Eu concordo que esses filmes não ensinam como dar prazer a uma mulher, uma vez que as atrizes estão ali só para servirem de prostitutas virtuais para os homens que assistem ao material. Pois da mesma forma que homens procuram prostitutas para se satisfazerem – e não para satisfazerem as prostitutas – a pornografia também é consumida com este mesmo fim. Por isso que os filmes vão direto para as necessidades sexuais masculinas, pulando etapas cruciais que normalmente ocorrem no sexo, como o flerte, os beijos e as preliminares, por exemplo.

Ou como comentou o blogueiro Flávio Moreira no post Guest Post: As várias possibilidades do BDSM do blog Escreva Lola Escreva:
“...a pornografia é uma indústria, e bastante poderosa. Seu único fim é o lucro e, para isso, segundo o bom velho dogma do capitalismo desenfreado, vale tudo. Claro que essa indústria, por um lado, reflete uma demanda - não fosse isso não seria tão vasta e diversificada. Mas o mainstream, que é o que talvez atinja a maioria da população masculina, é extremamente machista e violento. Uma coisa é conscientemente a pessoa consumir esse produto e saber que aquilo ali é feito para satisfazer fantasias ou taras, outra é isso chegar de forma indiscriminada e irresponsável a tantas pessoas que, por não ter tido a oportunidade de adquirir uma melhor educação e um pensamento crítico que a capacite para discernir entre realidade e fantasia, pensem que aquela forma retratada nos filmes seja a correta para tratar uma mulher.”

O pornô virou escola sexual
O grande problema que eu vejo com relação à pornografia tradicional está justamente no fato de que ela tem sido usada como uma espécie de “escola sexual”, especialmente pelos mais jovens. E é realmente triste ver que muitas pessoas pensem que aquilo representa toda a sexualidade humana em sua complexa diversidade. Sexo envolve muito mais do que vemos nesses filmes, pois envolve sentimentos, emoções, olhares, encanto, preliminares, psicologia e o prazer feminino que geralmente é chutado para escanteio nessas filmagens. Isso eu concordo plenamente. Mas como eu estou cansado de repetir, a proposta do filme pornô não é educativa, é de vender prazer ao seu público-alvo: os homens.
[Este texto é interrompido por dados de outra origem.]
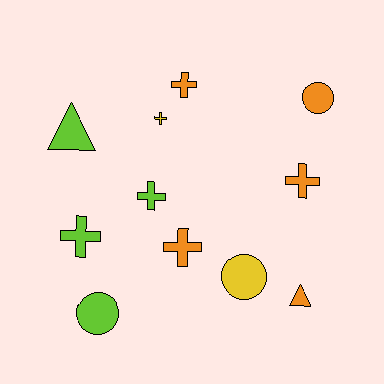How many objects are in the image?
There are 11 objects.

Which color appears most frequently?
Orange, with 5 objects.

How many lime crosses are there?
There are 2 lime crosses.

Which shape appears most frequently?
Cross, with 6 objects.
O maior de todos os professores
Certa vez perguntei no Yahoo Respostas quem é que ensina os garotos a transar e apontei que as nossas ‘escolas sexuais’ quase sempre são: ou coleguinhas inexperientes do mesmo sexo; ou homens machistas, geralmente mais velhos e que não entendem nada sobre sexo; ou os amigos de bar (que mentem muito); ou as prostitutas; ou os filmes pornôs. Com essa “grade curricular”, os meninos não aprendem a satisfazer as suas parceiras. A resposta belíssima que obtive para essa pergunta veio de um amigo que simplesmente falou: “Quem ensina os meninos a transar é o amor.” Isso porque quando os homens estão apaixonados, eles acabam se interessando em dar prazer – e não apenas em receber. É aí que eles aprendem com as suas próprias parceiras, através do diálogo, como dar prazer e como fazer sexo de verdade, que envolve o prazer das duas partes envolvidas.
Então meninas, se querem que realmente fazer sexo do jeito que vocês gostam, tratem de fazer com que os meninos se apaixonem por vocês e ensinem a eles como vocês gostam. 
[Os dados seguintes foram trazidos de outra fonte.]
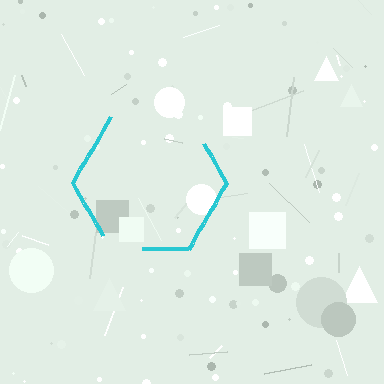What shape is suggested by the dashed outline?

O amor ainda é o maior dos professores

5-A pornografia fomenta crimes sexuais
De todos os argumentos utilizados pelos militantes antipornografia, este é o pior de todos. Quem usa isso como argumento não dispõe de estatísticas a seu favor e não entende um processo muito comum na psicologia chamado catarse:

"Sob a ótica da psicologia, catarse é o experimentar da liberdade em relação a alguma situação opressora, tanto as psicológicas quanto as quotidianas, através de uma resolução que se apresente de forma eficaz o suficiente para que tal ocorra" (Wikipedia)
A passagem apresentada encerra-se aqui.